Многих не просто избивали, но явно намеренно калечили. Это была самая жестокая смена. Охранники просто вытаскивали несколько человек и до утра их били. Все, что происходило в дежурке, было хорошо слышно, особенно по ночам. Там стояли магнитофон и телевизор, постоянно играла музыка.

Две смены вообще не появлялись трезвыми. Один вечно пьяный охранник очень любил подходить к камерам и беседовать с заключенными. Настроение у него менялось: иногда его тянуло на душевные разговоры, он вставал у глазка и говорил:

— Что же вы здесь делаете, ребята! Могли бы дома вставлять жене.

Подобные разговоры чеченцы, не привыкшие публично обсуждать интимную жизнь, воспринимали очень болезненно. Но охранник при этом требовал, чтобы ему отвечали, и если камера молчала в ответ на его вопросы, это приводило его в бешенство. Так что всегда находились люди, которые поневоле поддакивали.

Иногда на него находил другой стих: он заставлял всех выстраиваться и начинал пересчитывать. Спьяну считать он не мог, просто смотрел в глазок и требовал, чтобы все прошли мимо двери. Это как раз он запускал в камеру слезоточивый газ.

Другой охранник, совершенно бандитского вида, просто ходил и орал на всех матом. Если охране что-то не нравилось в ответах или кто-то зазевался с отбоем или не так встал в строй, всю камеру поднимали и заставляли часами стоять с поднятыми руками. Если охранник замечал, что кто-то присел или разговаривает, то нарушителя выдергивали из камеры и избивали.

В моем существовании что-то стало меняться дня через три-четыре, когда российское телевидение заговорило о том, что я пропал. Как-то раз после отбоя кто-то из охранников подошел к двери и сказал:

— Бабицкий, дай расписку.

Я дал расписку, в которой были перечислены конфискованные у меня вещи. Возражать, конечно, было бессмысленно. Выяснилось, что пропали мои очки: кому-то показалось, что они в золотой оправе. Кроме того, один из охранников украл мои часы, продал их и страшно из-за этого нервничал. Потом я узнал, что он не просто уничтожил расписку, но вычеркнул из тюремного журнала весь список изъятых у меня вещей.

Среди ночи на третий день меня разбудили:

— Бабицкий, с вещами на выход!

Оказалось, что почему-то решено перевести меня в одиночную камеру. Я потом измерил ее спичечным коробком: в длину 1 м 85 см, в ширину 1 м 20 см. Бетонный прямоугольник, маленькая скамейка — сантиметров двадцать, вделанная в стену, очень высокий потолок — метра четыре.
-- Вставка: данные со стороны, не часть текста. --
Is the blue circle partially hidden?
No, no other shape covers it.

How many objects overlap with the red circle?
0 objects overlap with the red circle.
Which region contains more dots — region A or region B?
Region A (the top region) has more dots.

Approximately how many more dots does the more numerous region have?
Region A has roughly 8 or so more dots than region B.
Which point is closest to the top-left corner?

Эта камера, как ни странно, считалась привилегированной: для русских. До меня в ней держали каких-то проштрафившихся солдат.
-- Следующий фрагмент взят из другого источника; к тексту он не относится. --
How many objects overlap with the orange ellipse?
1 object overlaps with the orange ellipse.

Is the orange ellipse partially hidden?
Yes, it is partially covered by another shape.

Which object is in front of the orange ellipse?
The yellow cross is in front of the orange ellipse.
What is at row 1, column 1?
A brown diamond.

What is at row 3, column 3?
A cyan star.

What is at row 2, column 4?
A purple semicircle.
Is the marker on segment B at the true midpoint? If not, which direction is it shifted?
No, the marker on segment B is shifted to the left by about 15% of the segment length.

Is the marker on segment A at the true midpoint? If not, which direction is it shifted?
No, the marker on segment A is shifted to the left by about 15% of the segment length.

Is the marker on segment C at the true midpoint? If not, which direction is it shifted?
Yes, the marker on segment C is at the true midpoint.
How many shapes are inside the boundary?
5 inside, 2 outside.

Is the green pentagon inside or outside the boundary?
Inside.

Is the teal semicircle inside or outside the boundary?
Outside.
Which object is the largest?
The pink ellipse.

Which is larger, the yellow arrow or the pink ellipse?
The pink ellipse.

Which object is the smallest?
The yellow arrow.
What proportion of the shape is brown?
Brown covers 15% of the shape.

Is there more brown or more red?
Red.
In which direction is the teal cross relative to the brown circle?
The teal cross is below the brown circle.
Через несколько часов ко мне забросили белобрысого русского пацана — Игоря Ращупкина из станицы Калиновской. Прежде, когда в Наурском районе выращивали виноград, Игорь работал на винно-коньячном заводе. Война уничтожила весь урожай винограда, и последние два-три года Игорь выделывал ондатровые шапки. Его арестовал омоновский патруль, когда он, не взяв с собой паспорт, вышел проверить капканы на ондатру. Игоря схватили, посадили в местный отдел милиции, там он и еще двое чеченцев простояли пять часов на коленях, потом всех перевезли в Чернокозово. По дороге его, русского, не трогали, а чеченцев зверски избили.
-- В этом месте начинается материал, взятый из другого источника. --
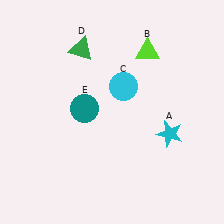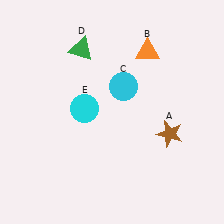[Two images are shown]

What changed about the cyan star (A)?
In Image 1, A is cyan. In Image 2, it changed to brown.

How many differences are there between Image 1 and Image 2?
There are 3 differences between the two images.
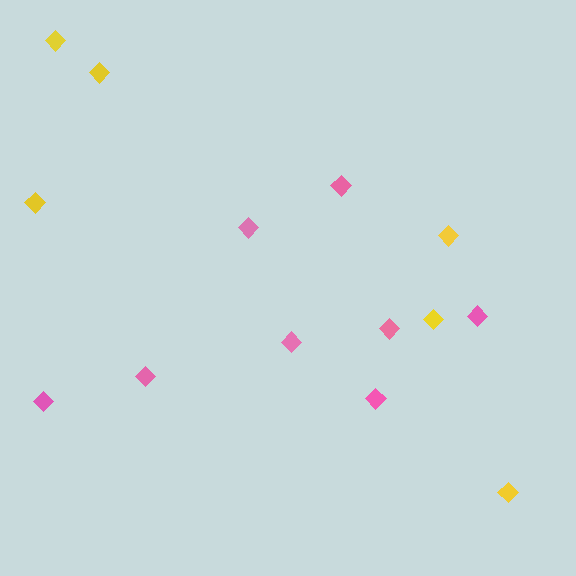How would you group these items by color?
There are 2 groups: one group of pink diamonds (8) and one group of yellow diamonds (6).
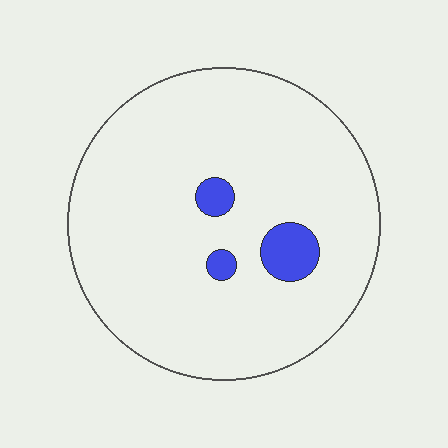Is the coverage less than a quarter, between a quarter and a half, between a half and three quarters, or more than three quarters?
Less than a quarter.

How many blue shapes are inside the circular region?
3.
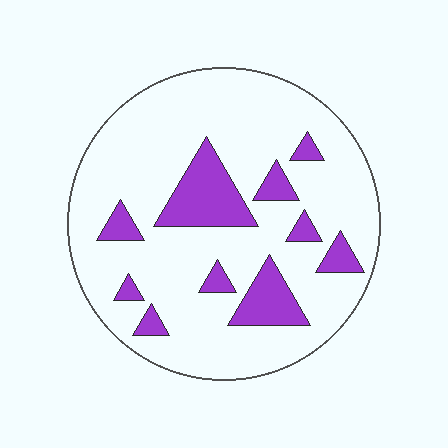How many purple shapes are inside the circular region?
10.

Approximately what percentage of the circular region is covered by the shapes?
Approximately 20%.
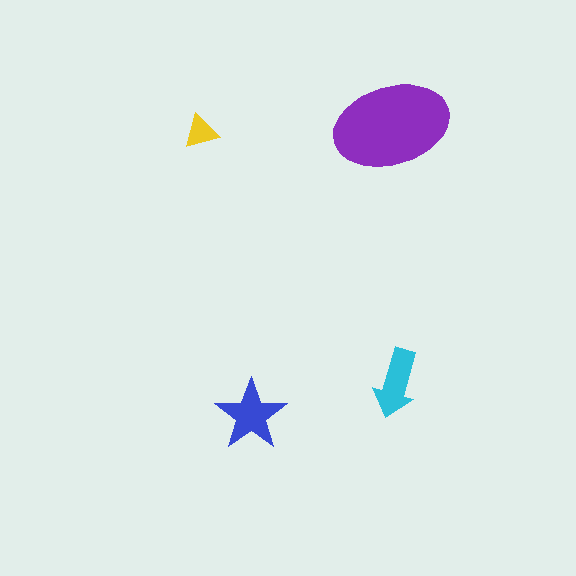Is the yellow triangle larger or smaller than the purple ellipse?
Smaller.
Поначалу я решил, что Игорь — «подсадная утка», но потом довольно быстро убедился, что это не так. В камере с Игорем я провел две недели.

В 1998 году Игорь уже сидел несколько дней в этой тюрьме по приговору шариатского суда: у него украли мотоцикл, он пошел жаловаться, в результате сам же оказался виноват и просидел несколько дней, пока мать не собрала по соседям деньги и не заплатила штраф.

Игорь терпеть не мог чеченцев. В советские времена в северных районах Чечни, где русские всегда преобладали, они неплохо ладили с чеченцами, но в последние годы стало совсем_невыносимо. Игорь говорил, что его часто избивали на улице без всякого повода. В основном русская молодежь уехала в Россию, Игорь был одним из немногих оставшихся. Его поразило, что чеченцы боятся тюремных условий:

— Вот как они, оказывается, могут себя вести!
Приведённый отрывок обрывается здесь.